Search code examples
pythonregexlistpunctuation

remove only the unknown words from a text but leave punctuation and digits


I have a text in French containing words that are separated by space (e.g répu blique*). I want to remove these separated words from the text and append them into a list while keeping punctuation and digits in the text. My code works for appending the words that are separated but it does not work to keep the digits in the text.

import nltk
from nltk.tokenize import word_tokenize

import re

with open ('french_text.txt') as tx: 
#opening text containing the separated words
    #stores the text with the separated words
    text = word_tokenize(tx.read().lower()) 
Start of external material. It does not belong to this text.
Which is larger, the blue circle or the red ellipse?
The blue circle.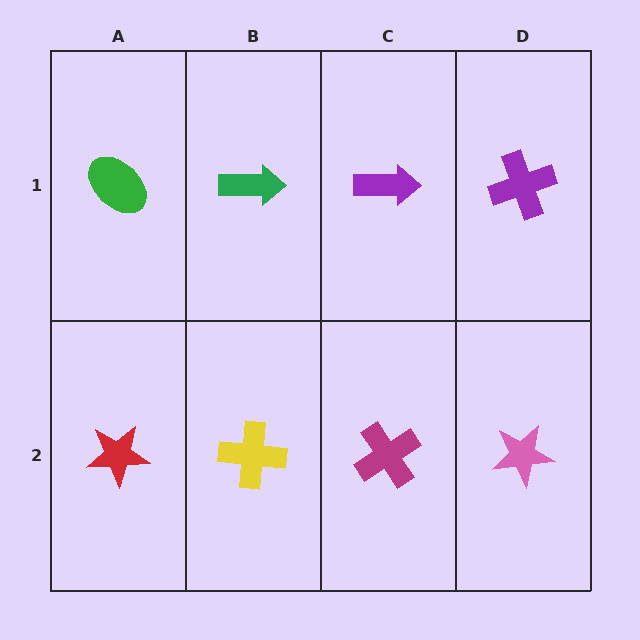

with open ('Fr-dictionary.txt') as fr:  #opens the dictionary
    dic = word_tokenize(fr.read().lower()) #stores the first dictionary

pat=re.compile(r'[.?\-",:]+|\d+')

out_file=open("newtext.txt","w") #defining name of output file
valid_words=[ ] #empty list to append the words checked by the dictionary 
invalid_words=[ ] #empty list to append the errors found

for word in text:
    reg=pat.findall(word)
    if reg is True:
        valid_words.append(word)
    elif word in dic:
        valid_words.append(word)#appending to a list the words checked 
    else:
        invalid_words.append(word) #appending the invalid_words



a=' '.join(valid_words) #converting list into a string

print(a) #print converted list
print(invalid_words) #print errors found

out_file.write(a) #writing the output to a file

out_file.close()

so, with this code, my list of errors come with the digits.

['ments', 'prési', 'répu', 'blique', 'diri', 'geants', '»', 'grand-est', 'elysée', 'emmanuel', 'macron', 'sncf', 'pepy', 'montparnasse', '1er', '2017.', 'geoffroy', 'hasselt', 'afp', 's', 'empare', 'sncf', 'grand-est', '26', 'elysée', 'emmanuel', 'macron', 'sncf', 'saint-dié', 'epinal', '23', '2018', 'etat', 's', 'vosges', '2018']

I think the problem is with the regular expression. Any suggestions? Thank you!!


Solution

  • The problem is with your if statement where you check reg is True. You should not use the is operator with True to check if the result of pat.findall(word) was positive (i.e. you had a matching word).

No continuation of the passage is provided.